Modeling what we teach

Music faculty look forward to annual concert as a way to connect with students and fellow professors

By Kelly Helton, Contributor

The polished brass of his beloved trombone gleams in the soft fluorescent light.

Taylor Professor of Music Al Harrison raises the instrument to his lips and puts his fingers through the familiar motions of an Arthur Pryor number.

Music fills his office like rain pounding on a tin roof.

Down the hall, adjunct professor Keisha Cook warms up her voice with scales and arpeggios. She carries on in the tradition of her grandmother and great-aunts, both vocalists before her, as she begins trilling the notes of a Donizetti aria.

Harrison and Cook are among seven music faculty members who will showcase their talents at the Annual White Linen Faculty Concert Sept. 30.

Other participants in the concert include adjunct professors Julie Lyn Barber, Mary Katherine Brewer, Darrel Fiene, Adele Maxfield and staff accompanist Luke Tyler.

The concert will feature music from Puccini, Handel, Sarasate and others on a variety of instruments and vocal ranges.

Harrison, who has been teaching at Taylor since 1978, said the White Linen Concert tradition began as an opportunity for faculty to perform for their students.

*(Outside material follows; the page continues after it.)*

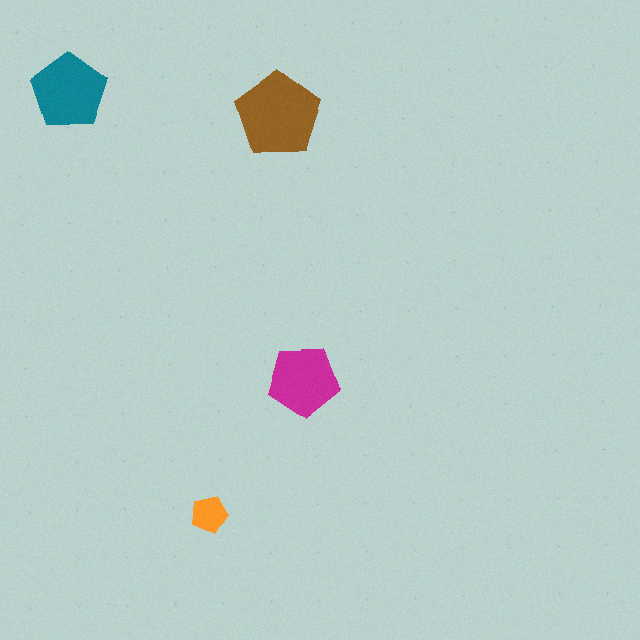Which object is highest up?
The teal pentagon is topmost.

"We model what we teach in the studio," Harrison said.

He also called the concert an opportunity for full-time faculty "to interact with part-time adjunct faculty in faith and musicianship." The concert has now become an annual event for the entire campus community to enjoy.

Harrison's love of music started in fourth grade when he took lessons at school for the cornet, a three-valved wind instrument similar to a trumpet. In eighth grade, he started playing the baritone horn. He eventually became drum major for his high school marching band, and this experience led to his desire to teach music as a career.

Harrison pursued the trombone during his undergraduate years at Virginia Commonwealth University. He came to Taylor in 1978 as Director of Instrumental Ensembles after earning his master's degree at the University of Illinois.

For Harrison, teaching music is a way he serves Christ with his skills and abilities.

Professor Cook, however, found her inspiration in musical theater.

"I wanted to be an English teacher until I heard The Phantom of the Opera in eighth grade," Cook said. "That experience changed everything. I realized I could teach and become a professional musician."

Cook has many fond memories of attending gospel band rehearsal with her grandmother and great-aunts and listening to her father play the trumpet. She sang with her grandmother and sister and played anything musical she could get her hands on, she said.

Cook said she chose teaching because she has a passion for helping others and for learning from her colleagues and students. She joined the Taylor staff this year, having completed undergraduate and masters degrees in music.

She is currently pursuing her doctorate at Ball State, and she hopes the White Linen Concert will be an opportunity for students and faculty to interact beyond conversation.